Como un arma de destrucción masiva cuyas ojivas siguen detonando por doquier, las revelaciones derivadas del caso Audio continúan exponiendo la podredumbre del sistema judicial. En una época de demolición del prestigio de las instituciones, el escándalo provoca enorme daño a la malherida reputación del Poder Judicial.
Las encuestas sitúan a los tribunales en el subsuelo de la confianza ciudadana. Si ya resultaban intolerables el anquilosamiento, la ineficiencia y la demora para resolver, ¿qué puede pasar ahora, cuando es visible la corrupción en lo más alto del escalafón judicial?
Hoy parece sencillo y hasta bien visto criticar a magistrados como el expresidente de la Corte Suprema Sergio Muñoz, la exministra Verónica Sabaj o el juez Antonio Ulloa. Es fácil cuando todos ellos han sido acusados, destituidos o caído en desgracia.
Ahora la villana de turno es Ángela Vivanco, vinculada por estos días con una sórdida trama de sobornos de la cual nos enteramos casi por accidente, gracias a la caja de Pandora que destaparon las conexiones del abogado Luis Hermosilla. Pero lo cierto es que, al igual que otros altos personeros judiciales cuestionados, Vivanco tiene una larga trayectoria que fue promovida por instituciones y personas de renombre. Hoy muchos de los que hasta hace poco la amparaban con halagos, cargos y nombramientos en la cúspide de la élite jurídica nacional miran para el lado o se declaran sorprendidos, pese a que, como sostuvo el conservador de bienes raíces de Puente Alto en una conversación telefónica con el notario de San Miguel exhibida como evidencia por la Fiscalía, “todos sabíamos” que Vivanco y su pareja “eran coimeros”.
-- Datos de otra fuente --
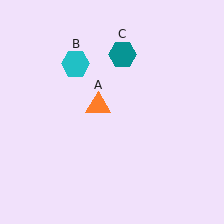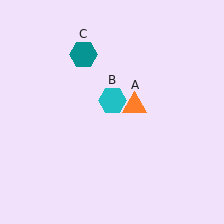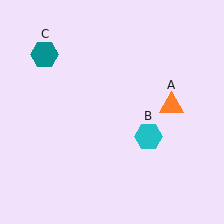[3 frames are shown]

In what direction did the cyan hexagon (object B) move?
The cyan hexagon (object B) moved down and to the right.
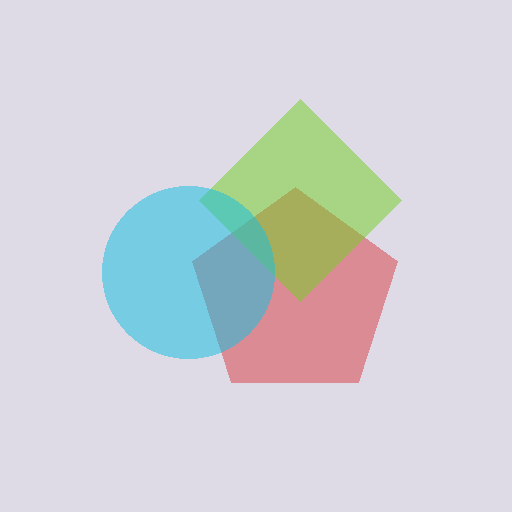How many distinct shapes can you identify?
There are 3 distinct shapes: a red pentagon, a lime diamond, a cyan circle.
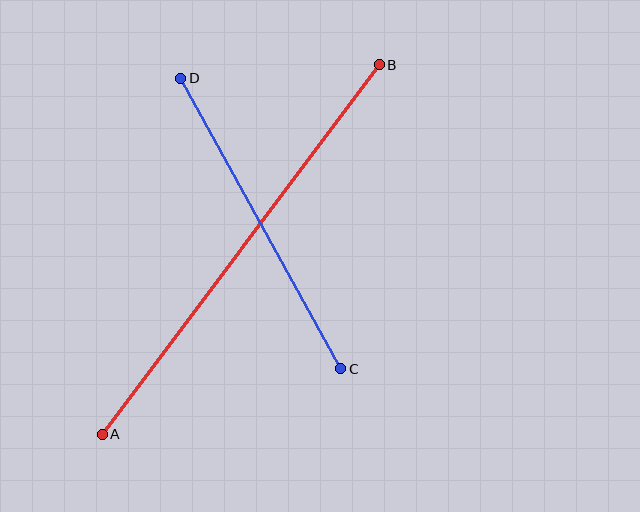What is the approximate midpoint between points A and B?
The midpoint is at approximately (241, 249) pixels.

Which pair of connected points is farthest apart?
Points A and B are farthest apart.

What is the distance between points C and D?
The distance is approximately 332 pixels.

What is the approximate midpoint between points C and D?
The midpoint is at approximately (261, 223) pixels.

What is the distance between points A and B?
The distance is approximately 462 pixels.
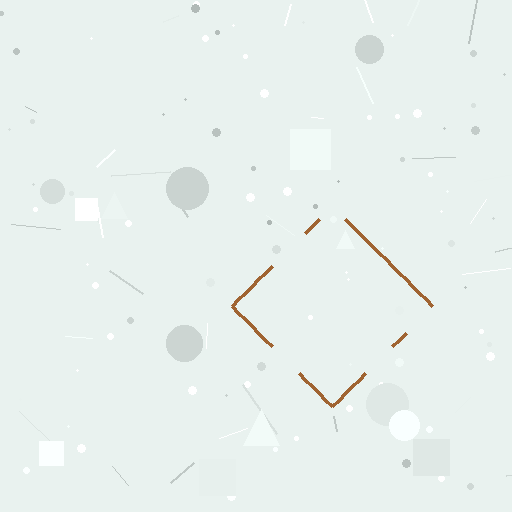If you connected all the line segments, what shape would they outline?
They would outline a diamond.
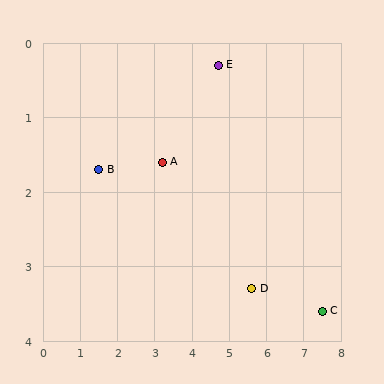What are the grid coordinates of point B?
Point B is at approximately (1.5, 1.7).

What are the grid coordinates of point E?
Point E is at approximately (4.7, 0.3).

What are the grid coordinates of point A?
Point A is at approximately (3.2, 1.6).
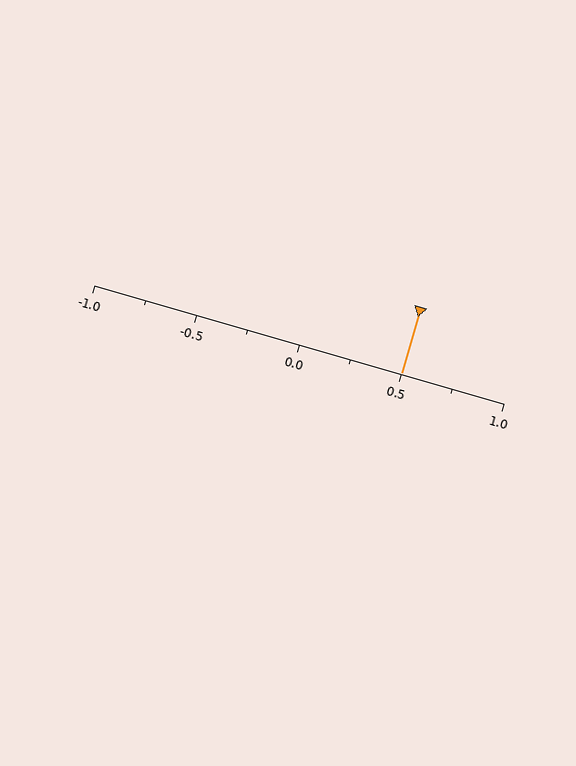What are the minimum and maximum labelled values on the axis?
The axis runs from -1.0 to 1.0.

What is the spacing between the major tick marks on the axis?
The major ticks are spaced 0.5 apart.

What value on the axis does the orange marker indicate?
The marker indicates approximately 0.5.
Corresponde plantearse las preguntas que todos hacen en silencio y cuya respuesta nadie entrega porque todos saben: cuando connotados políticos y empresarios en apuros corrían a contratar los servicios de Hermosilla u otros penalistas, ¿lo hacían porque confiaban en sus buenas artes jurídicas o porque entendían que esos abogados eran capaces de torcer la ley y conseguir sentencias favorables con jueces venales? Mejor no hablar de ciertas cosas.
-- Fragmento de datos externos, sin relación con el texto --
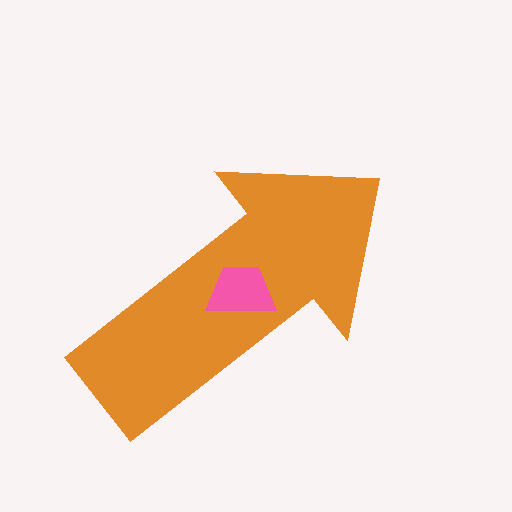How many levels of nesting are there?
2.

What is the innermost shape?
The pink trapezoid.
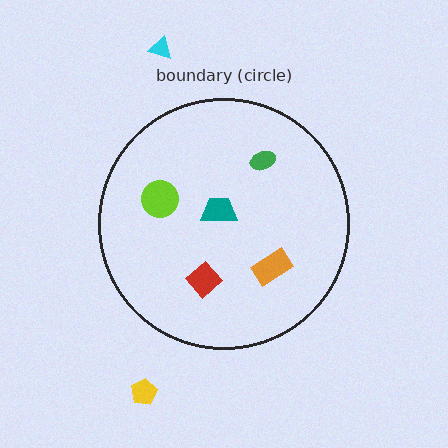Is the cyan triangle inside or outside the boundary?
Outside.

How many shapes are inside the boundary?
5 inside, 2 outside.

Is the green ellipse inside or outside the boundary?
Inside.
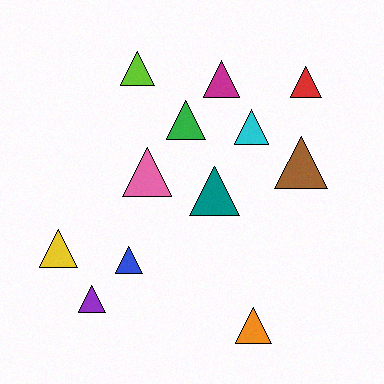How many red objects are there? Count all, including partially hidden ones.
There is 1 red object.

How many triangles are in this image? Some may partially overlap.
There are 12 triangles.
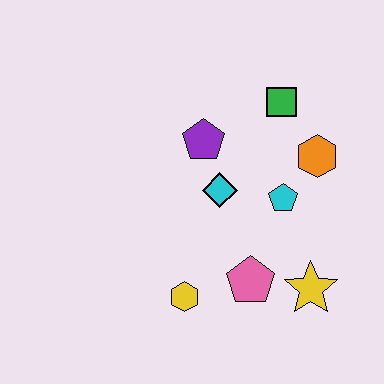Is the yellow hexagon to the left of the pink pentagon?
Yes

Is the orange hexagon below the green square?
Yes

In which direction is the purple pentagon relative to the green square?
The purple pentagon is to the left of the green square.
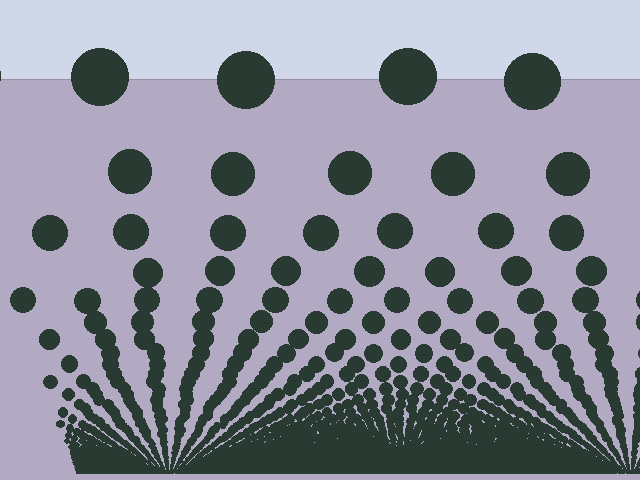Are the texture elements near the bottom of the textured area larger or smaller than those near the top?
Smaller. The gradient is inverted — elements near the bottom are smaller and denser.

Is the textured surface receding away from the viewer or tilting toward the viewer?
The surface appears to tilt toward the viewer. Texture elements get larger and sparser toward the top.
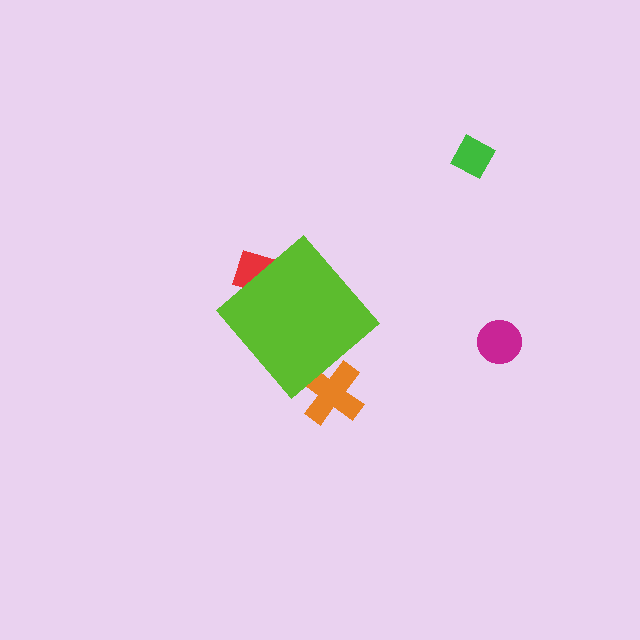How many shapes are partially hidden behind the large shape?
2 shapes are partially hidden.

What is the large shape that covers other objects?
A lime diamond.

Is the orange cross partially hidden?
Yes, the orange cross is partially hidden behind the lime diamond.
Lo anterior deja de manifiesto un cinismo tan evidente como chocante: nos gusta creer que la corrosión expuesta por estos escándalos de alto nivel obedece solo a la actuación reñida con la ley y la ética de unos cuantos descarados de cuello y corbata. Pero eso no es más que un autoengaño: no existirían estos personajes si no hubiera otros, supuestamente intachables, listos para recurrir a ellos cada vez que se ven apremiados por alguna denuncia enojosa.
Lo que han hecho el caso Audio y sus aristas es desnudar no solo a unos inescrupulosos capaces de hacer lo que sea por plata e influencia, sino un modo de hacer las cosas. Resulta difícil que exista un escándalo de corrupción tan grande y ramificado sin que la mugre no haya contaminado a muchos, quizás al sistema entero. Por supuesto, esto no quiere decir que todos quienes integran y acceden al aparato judicial están corrompidos, sino más bien que la enfermedad ha metastatizado dentro de él y amenaza con seguir difundiéndose si no se adoptan pronto correctivos severos.
La primera reacción frente a estos escándalos es la indignación. De ahí, sin embargo, es necesario pasar a la acción, porque el daño es amplio y grave. No basta con sacar del sistema a los corruptos. Si no se corrigen las actitudes e incentivos que los llevaron a actuar, surgirán otros que harán lo mismo. Es necesario, por ejemplo, revisar cómo se designa a los jueces, el peso del cuoteo político en el proceso y aplicar controles más eficientes y cotidianos. Pero eso no basta: el verdadero cambio ha de ser cultural y gremial, la mejor manera de aislar profesional y culturalmente a aquellos conocidos abogados que operan lejos de los Códigos y, en cambio, se especializan en el oscuro “manejo judicial”.